A year ago today I ran the Hackney Half Marathon – my first race at that distance (actually only my second true race at any distance). I was fit – a week before I’d done the Finsbury Park Parkrun in 23 minutes and 17 seconds, a PB I am yet to beat. I felt great at the start and ran fast – too fast, as I even knew at the time but couldn’t get myself to slow down properly. I ran the first 10km in what was, until a month ago, my PB. If I had kept that up I’d have finished somewhere at around 1 hour 50 minutes.

By 15km I was slowly badly, by 17km I was desperate. By 19km I could run no more and was walking. I did run most of the last 1000 metres and I certainly ran over the line, but I was in a terrible state and nearly fainted. The finishing time – 2 hours 15 minutes – was a real disappointment, but at least I had done it. But never again, surely.

My second run at this distance was the Royal Parks Half Marathon last October. For the first 10km I followed the 1 hour 55 minutes pacer but after that I couldn’t keep up – I had not prepared as well for this race as the Hackney half and that fundamental lack of fitness had let me down, but still I wasn’t doing too badly.

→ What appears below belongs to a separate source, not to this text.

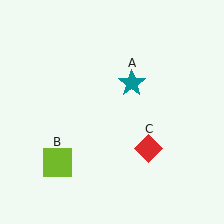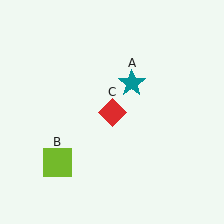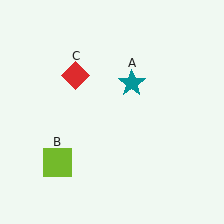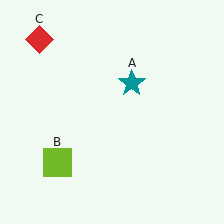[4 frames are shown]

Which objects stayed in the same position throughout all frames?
Teal star (object A) and lime square (object B) remained stationary.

Coming into the final mile both my legs buckled. I knew I had to walk. After a few hundred metres I tried running again only to get a very painful attack of cramp. I walked to about the 800 metres-to-go mark and started running again, slowly. I made it over the line. But whereas I’d got to 20k in 2 hours and a minute, it was 2 hours and 12 minutes before I finished.

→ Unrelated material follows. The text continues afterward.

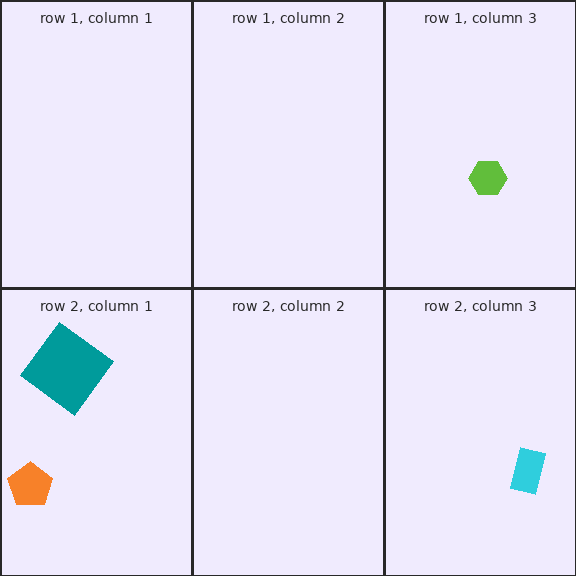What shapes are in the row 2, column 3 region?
The cyan rectangle.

And now I had really injured myself quite badly. Not badly as in get to hospital but badly as in blisters on both feet (don’t rely on Nike’s running socks), bad chafing – something like this – fixes that and most seriously of all, I had very painful Achilles’s Tendons. I didn’t run again at all for two weeks and, effectively, my 2014 running season was over.

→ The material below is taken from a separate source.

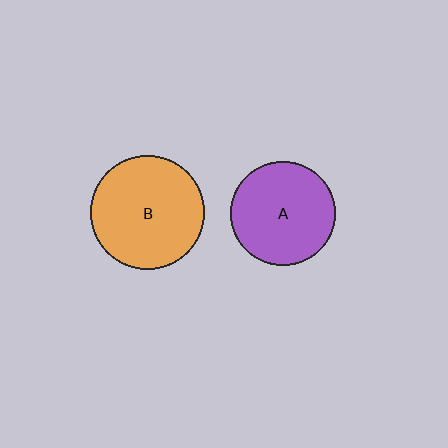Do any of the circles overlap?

Roll around 2015 and two big pieces of technology come into my life. Firstly the Garmin Forerunner 10 – a simple but very easy to use runners’ watch which meant I could really judge my pace properly and then, perhaps even more importantly, a Karrimor Roller which has worked wonders on my legs and hence my Achilles’s Tendons.

So, last week I ran the St. Albans Half Marathon. I had a realistic target – a 5′ 50″ per kilometre pace – and a means to judge whether I was hitting it or not. That wouldn’t take me under two hours, but it would take me close and it was realistic and achievable on what was a very tough course. I prepared properly – tapering even when I wanted to run. And I did it: 2 hours, 3 minutes and 34 seconds – a 5′ 50″ pace.

I still made mistakes – too fast (about 5′ 40″ pace) for much of the start and running the end in a semi-zombified state due to, fundamentally, mental weakness. But it was good.

Even better – I’ve run 30km in the last week – so no injuries.